The same dynamic is playing out with AI right now. Organisations that want the efficiency gain without changing how they make decisions, govern outputs, or restructure work around what AI does well are running the same play. They will reach the same conclusion. The organisations that treat AI as an invitation to reconsider how work is done, rather than a cheaper way to do the same work in the same way, are the ones that will find the real return.
The Question That Cuts Through
If you want to test quickly whether an AI strategy has been thought through at the human level, I have found one question that tends to cut through a polished presentation with some reliability. The scale adjusts for the size of the organisation, but the form is the same:
If you had ten, or a hundred, or a thousand, or ten thousand extra people available to you right now, what would you do with them?
If a leadership team cannot answer that question clearly and specifically, they do not yet know what they are asking AI to do for them. They have a technology investment without a problem definition.

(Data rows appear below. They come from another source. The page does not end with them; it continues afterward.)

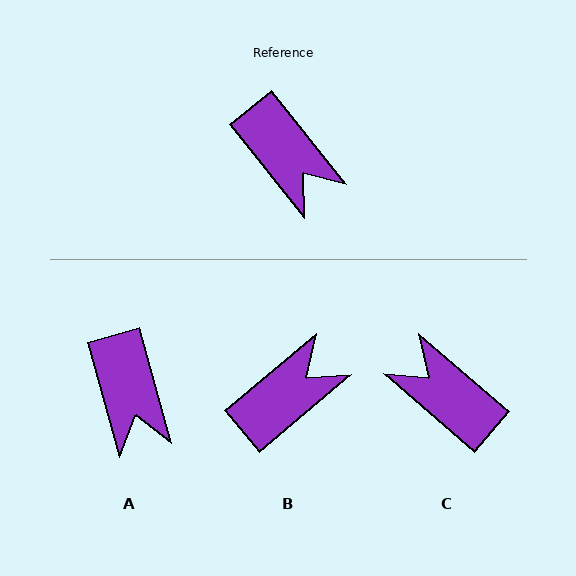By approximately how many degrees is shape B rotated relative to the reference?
Approximately 91 degrees counter-clockwise.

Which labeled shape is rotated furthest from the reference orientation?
C, about 169 degrees away.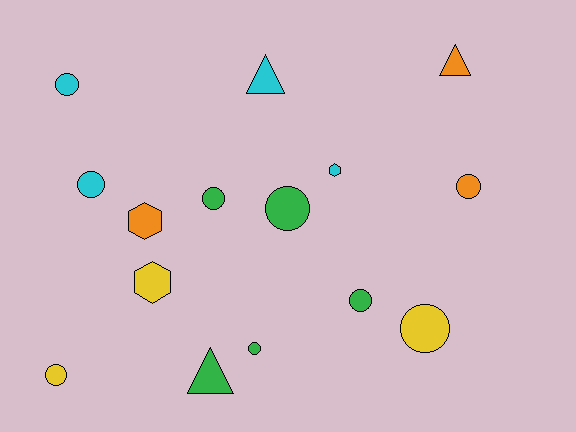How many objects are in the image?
There are 15 objects.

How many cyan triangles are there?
There is 1 cyan triangle.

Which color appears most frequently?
Green, with 5 objects.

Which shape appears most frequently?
Circle, with 9 objects.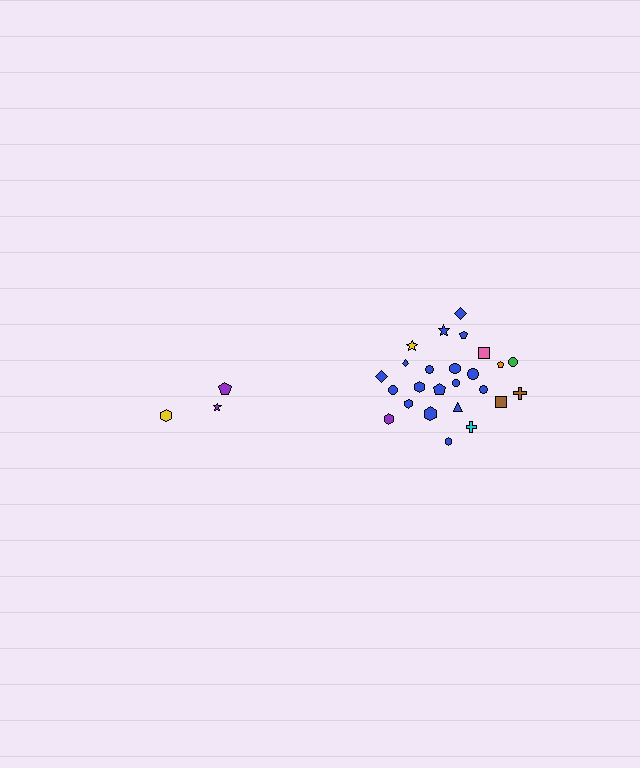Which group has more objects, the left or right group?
The right group.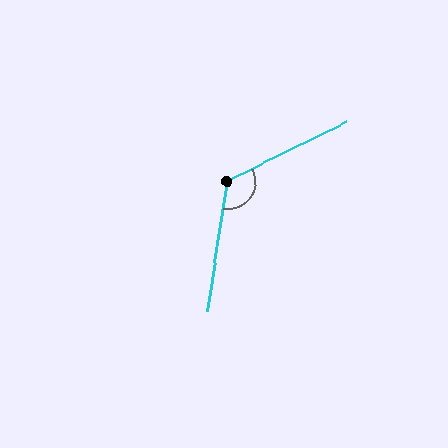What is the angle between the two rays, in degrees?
Approximately 125 degrees.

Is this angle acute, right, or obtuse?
It is obtuse.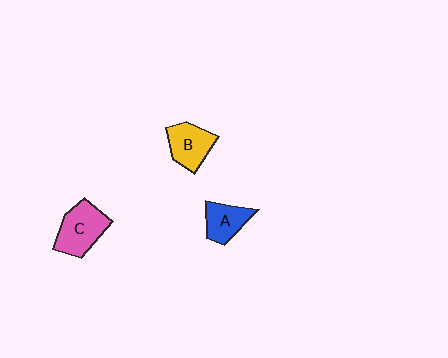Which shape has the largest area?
Shape C (pink).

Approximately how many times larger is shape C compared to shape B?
Approximately 1.3 times.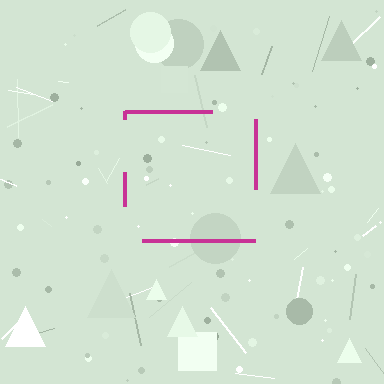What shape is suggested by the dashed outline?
The dashed outline suggests a square.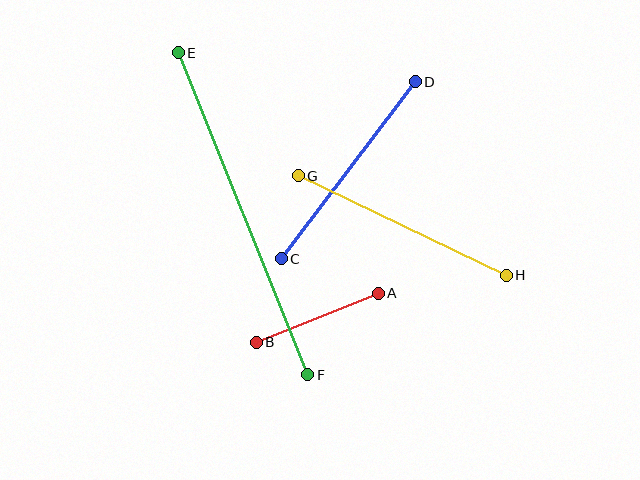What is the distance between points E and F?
The distance is approximately 347 pixels.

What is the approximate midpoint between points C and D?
The midpoint is at approximately (348, 170) pixels.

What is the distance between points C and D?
The distance is approximately 222 pixels.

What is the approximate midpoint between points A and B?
The midpoint is at approximately (317, 318) pixels.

The question removes the AI from the room entirely and asks what the organisation is actually trying to accomplish. If the answer is sharp and concrete, the AI conversation that follows tends to be productive. If it produces a pause or a general statement about doing more with less, the deployment that follows will produce exactly the kind of outcome the data already predicts.

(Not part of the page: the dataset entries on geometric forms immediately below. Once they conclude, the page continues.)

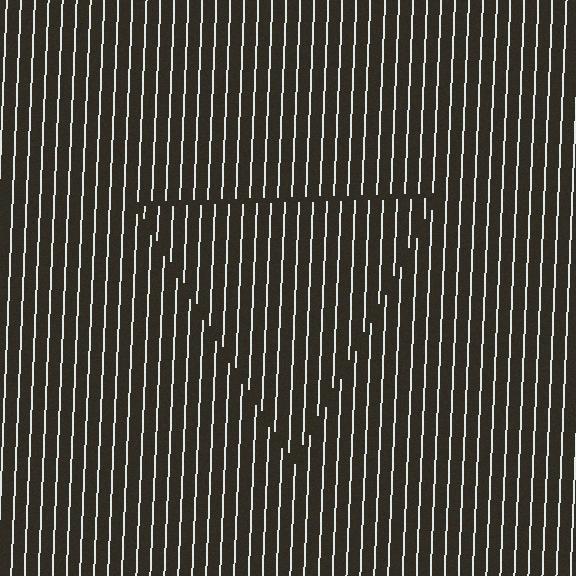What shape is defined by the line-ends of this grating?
An illusory triangle. The interior of the shape contains the same grating, shifted by half a period — the contour is defined by the phase discontinuity where line-ends from the inner and outer gratings abut.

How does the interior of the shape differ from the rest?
The interior of the shape contains the same grating, shifted by half a period — the contour is defined by the phase discontinuity where line-ends from the inner and outer gratings abut.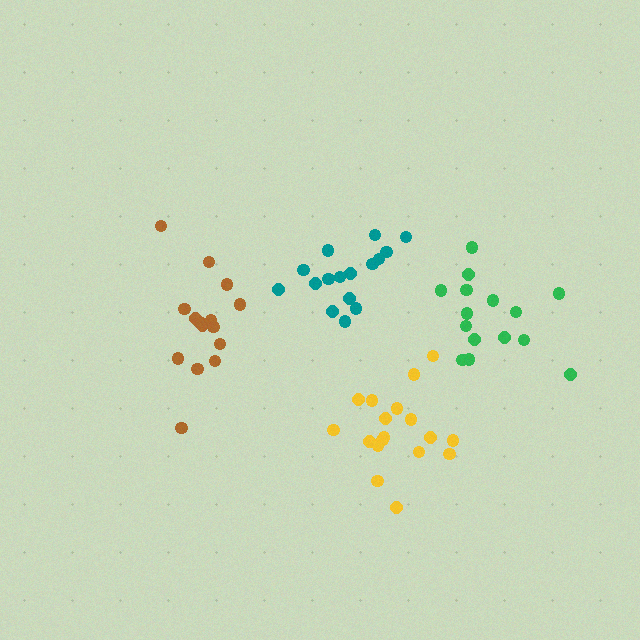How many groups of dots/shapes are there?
There are 4 groups.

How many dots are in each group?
Group 1: 15 dots, Group 2: 15 dots, Group 3: 16 dots, Group 4: 18 dots (64 total).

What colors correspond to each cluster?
The clusters are colored: green, brown, teal, yellow.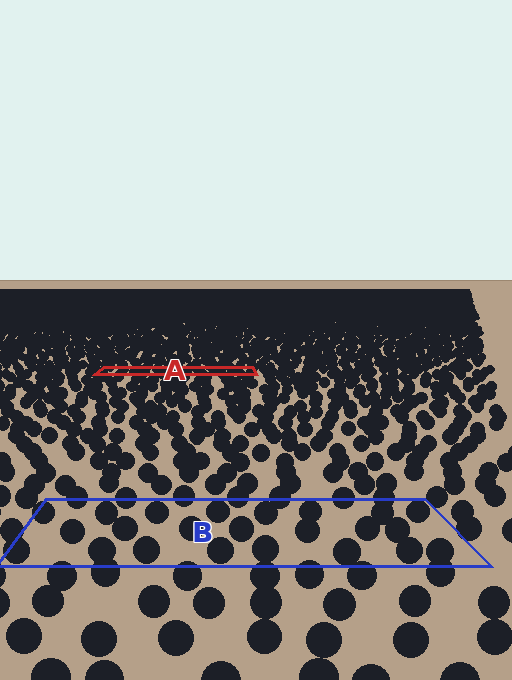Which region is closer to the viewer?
Region B is closer. The texture elements there are larger and more spread out.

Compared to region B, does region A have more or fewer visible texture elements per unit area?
Region A has more texture elements per unit area — they are packed more densely because it is farther away.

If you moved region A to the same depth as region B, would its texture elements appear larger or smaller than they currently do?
They would appear larger. At a closer depth, the same texture elements are projected at a bigger on-screen size.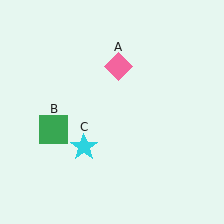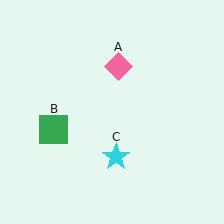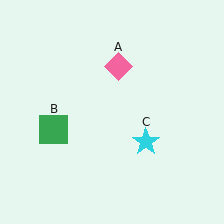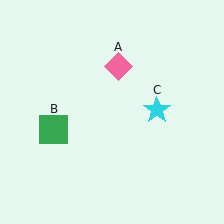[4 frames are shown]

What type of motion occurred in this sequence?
The cyan star (object C) rotated counterclockwise around the center of the scene.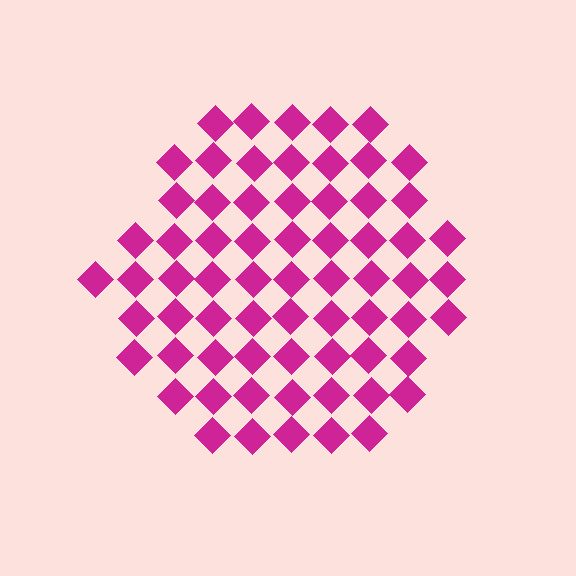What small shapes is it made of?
It is made of small diamonds.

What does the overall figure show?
The overall figure shows a hexagon.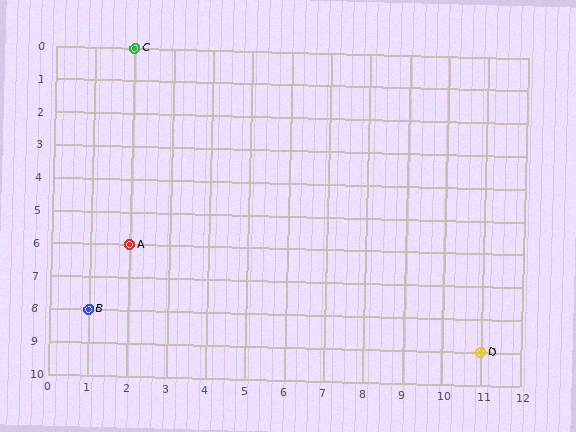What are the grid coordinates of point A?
Point A is at grid coordinates (2, 6).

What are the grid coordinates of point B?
Point B is at grid coordinates (1, 8).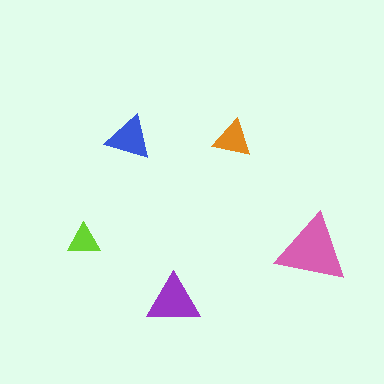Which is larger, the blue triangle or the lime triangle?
The blue one.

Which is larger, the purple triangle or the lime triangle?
The purple one.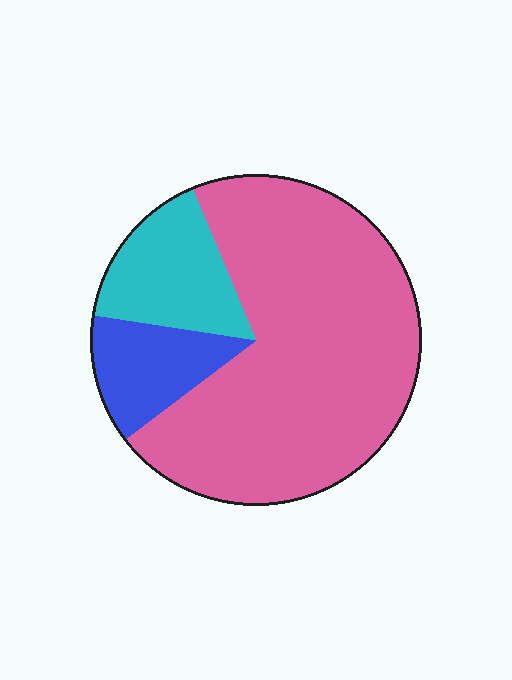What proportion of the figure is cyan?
Cyan takes up about one sixth (1/6) of the figure.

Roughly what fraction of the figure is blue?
Blue covers around 15% of the figure.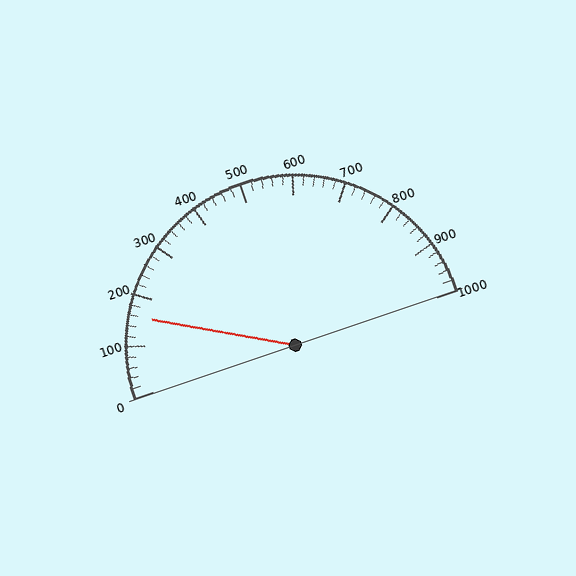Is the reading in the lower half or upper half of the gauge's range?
The reading is in the lower half of the range (0 to 1000).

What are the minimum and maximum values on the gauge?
The gauge ranges from 0 to 1000.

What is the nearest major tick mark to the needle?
The nearest major tick mark is 200.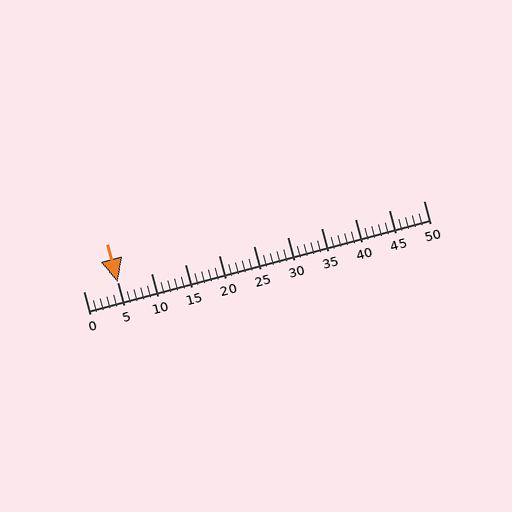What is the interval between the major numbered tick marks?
The major tick marks are spaced 5 units apart.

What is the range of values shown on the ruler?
The ruler shows values from 0 to 50.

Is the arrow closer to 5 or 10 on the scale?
The arrow is closer to 5.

The question works because it reframes AI in human terms before the technology enters the discussion. Most AI strategies start with capability, what the model can do, and then work backwards toward application. This question forces the reverse: start with the actual problem, the actual gap, the actual constraint, and then ask whether AI is the right response to it.
Before You Deploy, Decide How You Decide
The hard part of AI is not the model. Every organisation I have spoken with in the past two years has access to capable AI. The hard part is the choice to confront what deploying it demands: clarity on what problem you are solving, a culture where people can challenge what the AI produces without career risk, and named accountability for what happens when the AI gets it wrong.

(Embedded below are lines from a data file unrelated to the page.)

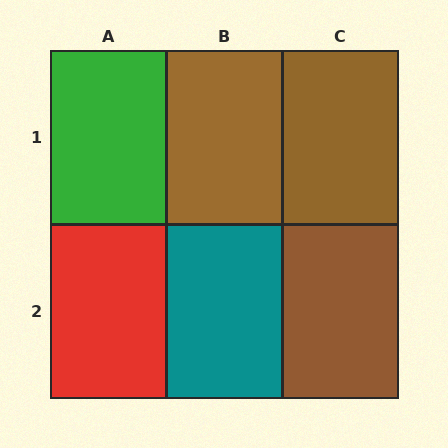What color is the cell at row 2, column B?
Teal.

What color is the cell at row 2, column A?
Red.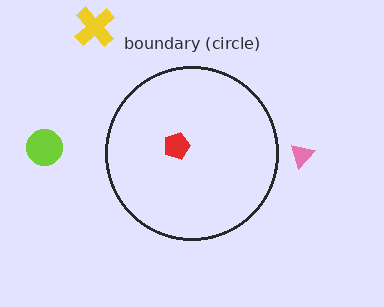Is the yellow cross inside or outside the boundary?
Outside.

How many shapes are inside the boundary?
1 inside, 3 outside.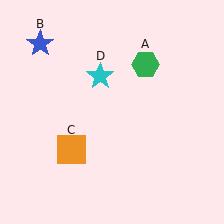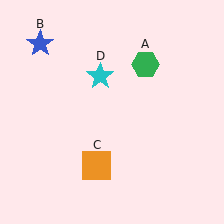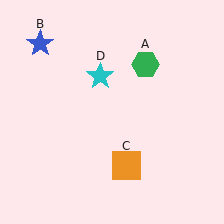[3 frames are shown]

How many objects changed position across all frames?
1 object changed position: orange square (object C).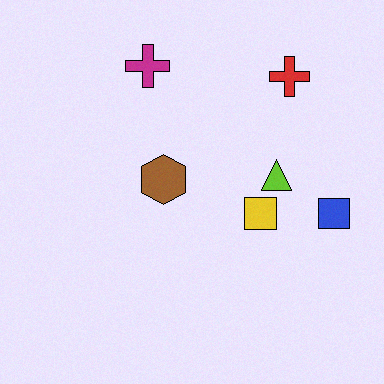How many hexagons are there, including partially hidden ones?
There is 1 hexagon.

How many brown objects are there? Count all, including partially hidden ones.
There is 1 brown object.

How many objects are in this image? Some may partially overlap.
There are 6 objects.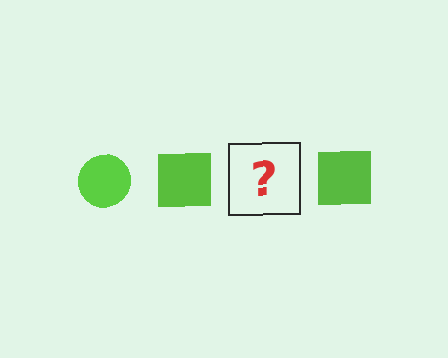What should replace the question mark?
The question mark should be replaced with a lime circle.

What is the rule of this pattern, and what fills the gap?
The rule is that the pattern cycles through circle, square shapes in lime. The gap should be filled with a lime circle.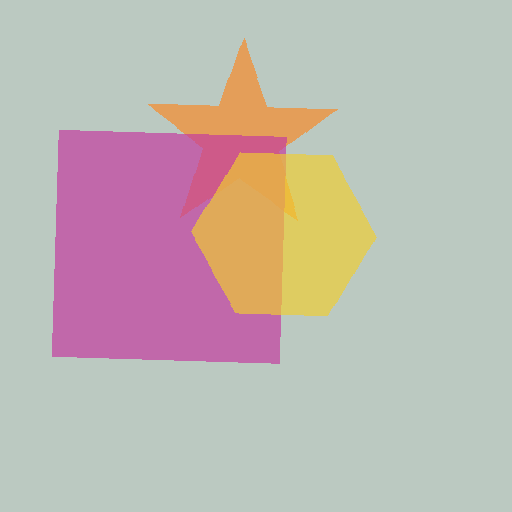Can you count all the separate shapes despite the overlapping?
Yes, there are 3 separate shapes.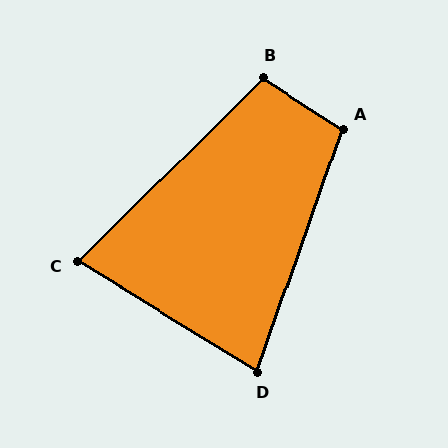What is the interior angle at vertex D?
Approximately 78 degrees (acute).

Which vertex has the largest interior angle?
A, at approximately 104 degrees.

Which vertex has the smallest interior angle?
C, at approximately 76 degrees.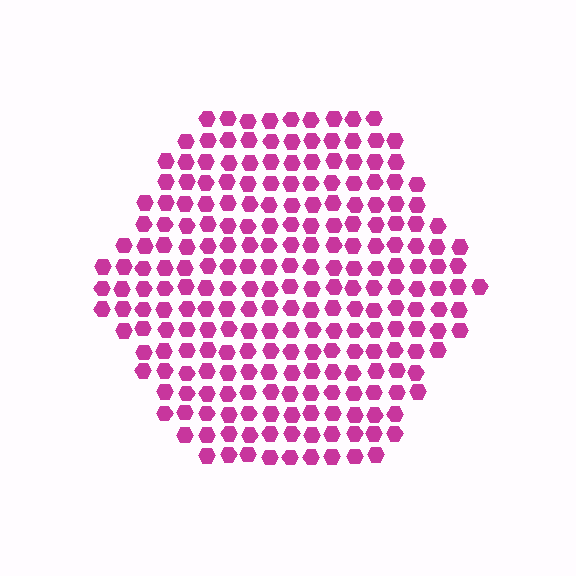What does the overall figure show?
The overall figure shows a hexagon.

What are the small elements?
The small elements are hexagons.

Most organisations skip this work because it is not technical and it is not comfortable. It requires leadership to examine decision-making cultures, trust gaps, and accountability structures that have often been left implicit for years. The technology makes that deferral harder to sustain, because AI deployed into an organisation without that clarity will find every crack and make it visible in real time.
I am not arguing against AI adoption. I am making an argument about sequence. The organisations that will get the real return are not the ones that move fastest. They are the ones who answer the human questions first, before the technology forces the issue.
The question I keep coming back to is this: if your AI strategy were to fail, what would the postmortem actually say? If the honest answer is that it would blame the data, the model, or the integration, the decision that needs examining probably has nothing to do with any of those things.
I could be wrong about this. If you have seen organisations succeed with AI despite unclear decision-making or fragile governance, I would genuinely like to know how. The pattern I have observed is consistent, but it is not exhaustive. What is your experience?